English subtitles

← Reduction Using Global and Shared Memory - Intro to Parallel Programming

Get Embed Code
2 Languages

Showing Revision 4 created 05/25/2016 by Udacity Robot.

  1. So now we've done all the preliminaries, so let's turn to some actual code.
  2. We're going to implement this twice with a similar strategy each time.
  3. In both we're going to implement a sum of a million--actually 2^20 elements,
  4. and we're going to do this in 2 stages.
  5. In the 1st stage we're going to launch 1024 blocks,
  6. each one of which will use 1024 threads to reduce 1024 elements.
  7. Each of those will produce 1 single item.
  8. So we're going to have 1024 items left when we're done.
  9. And we're going to launch 1 block to reduce the final 1024 elements into 1 single element.
  10. So I'll post all the code, of course. But the CPU side code is straightforward.
  11. Instead we're just going to take a look at the kernel. Let's see how that works.
  12. So each block is going to be responsible for a 1024 element chunk of floats,
  13. and we're going to run this loop within the kernel.
  14. On each iteration of this loop we're going to divide the active region in half.
  15. So on the 1st iteration, where we start with 1024 elements,
  16. we're going to have two 512-element regions.
  17. Then each of 512 threads will add its element in the 2nd half to its element in the 1st half,
  18. writing back to the 1st half.
  19. Now we're going to synchronize all threads, this syncthreads call right here,
  20. to make sure every one is done.
  21. We've got 512 elements remaining,
  22. and so we're going to loop again on this resulting region of 512 elements.
  23. Now we'll divide it into two 256-element chunks using 256 threads
  24. to sum these 256 items to these 256 items.
  25. And we're going to continue this loop, cutting it in half every time,
  26. until we have 1 element remaining at the very end of 10 iterations.
  27. And then we'll write that back out to global memory. So this works.
  28. We can run it on a computer in our lab.
  29. So we're doing that now, and we notice that it finishes in 0.65 milliseconds.
  30. Less than a millisecond. That's pretty great, but it's not as efficient as we might like.
  31. Specifically, if we take a look at the code again,
  32. we're going to global memory more often than we'd like.
  33. On each iteration of the loop, we read n items from global memory and we write back n/2 items.
  34. Then we read those n/2 items back from global memory and so on.
  35. In an ideal world, we'd do an original read where we read all of the 1024 items into the thread block,
  36. do all the reduction internally, and then write back the final value.
  37. And this should be faster because we would incur less memory traffic overall.
  38. The CUDA feature we use to do this is called shared memory
  39. and will store all intermediate values in shared memory where all threads can access them.
  40. Shared memory is considerably faster than global memory.
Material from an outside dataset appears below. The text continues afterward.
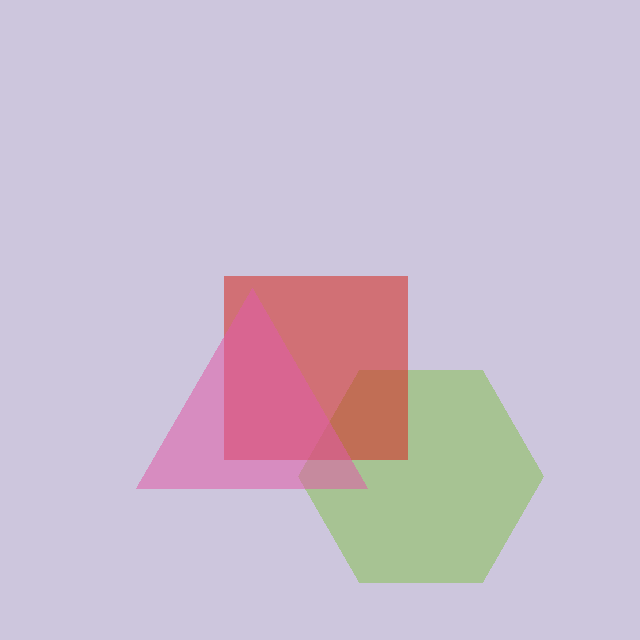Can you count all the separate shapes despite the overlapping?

  41. So let's take a look at the kernel. It's going to look very similar.
  42. And in this kernel we're going to have the exact same loop structure.
  43. What's going to be different, though, is this little part right here.
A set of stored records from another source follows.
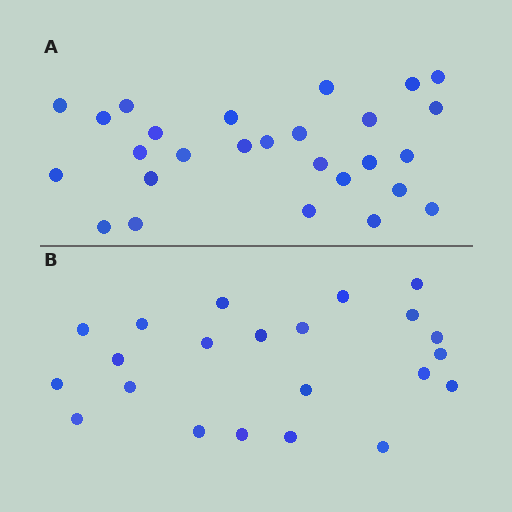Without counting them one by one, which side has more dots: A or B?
Region A (the top region) has more dots.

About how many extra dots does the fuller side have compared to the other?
Region A has about 5 more dots than region B.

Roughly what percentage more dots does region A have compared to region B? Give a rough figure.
About 25% more.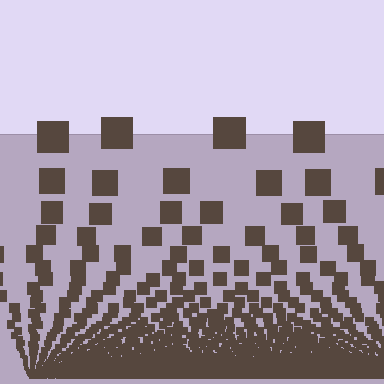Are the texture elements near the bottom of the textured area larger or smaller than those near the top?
Smaller. The gradient is inverted — elements near the bottom are smaller and denser.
  44. We have to 1st copy all the values from global memory into shared memory
  45. and that's done with this little block.
  46. And then all the further accesses here are from shared memory--
  47. this s data--as opposed to from global memory, which we did last time.
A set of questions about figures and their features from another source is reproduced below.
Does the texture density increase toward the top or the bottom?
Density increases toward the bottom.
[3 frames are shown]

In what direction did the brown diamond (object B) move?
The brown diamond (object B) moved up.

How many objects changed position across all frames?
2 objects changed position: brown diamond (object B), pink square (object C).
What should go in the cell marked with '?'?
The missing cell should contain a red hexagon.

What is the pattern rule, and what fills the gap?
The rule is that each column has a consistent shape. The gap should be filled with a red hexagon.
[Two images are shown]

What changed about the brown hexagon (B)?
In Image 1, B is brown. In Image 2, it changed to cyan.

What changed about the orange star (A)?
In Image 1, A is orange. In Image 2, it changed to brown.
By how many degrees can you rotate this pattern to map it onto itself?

  48. And when we're done, we have to write this final value back to global memory again.
  49. The only other interesting part of this code is how we declare the amount of shared memory we need.
  50. And we do that here.
  51. We're declaring that we're going to have an externally defined amount of shared data.
  52. Now, we haven't actually said how much we do,
  53. so to do that, we're going to have to go down to where we actually call the kernel.
  54. So when we're calling the reduce kernel using the shared memory,
  55. we call it with now 3 arguments inside the triple chevrons, the normal blocks and the threads,
  56. but then we say how many bytes we need allocated in shared memory.
  57. In this case, every thread is going to ask for 1 float stored in shared memory.
  58. So the advantage of the shared memory version is that it saves global memory bandwidth.
  59. It's a good exercise to figure out how much memory bandwidth you'll save.
  60. So I'll ask that as a quiz.
  61. The global memory version uses how many times as much memory bandwidth
  62. as the shared memory version?
  63. Round to the nearest integer.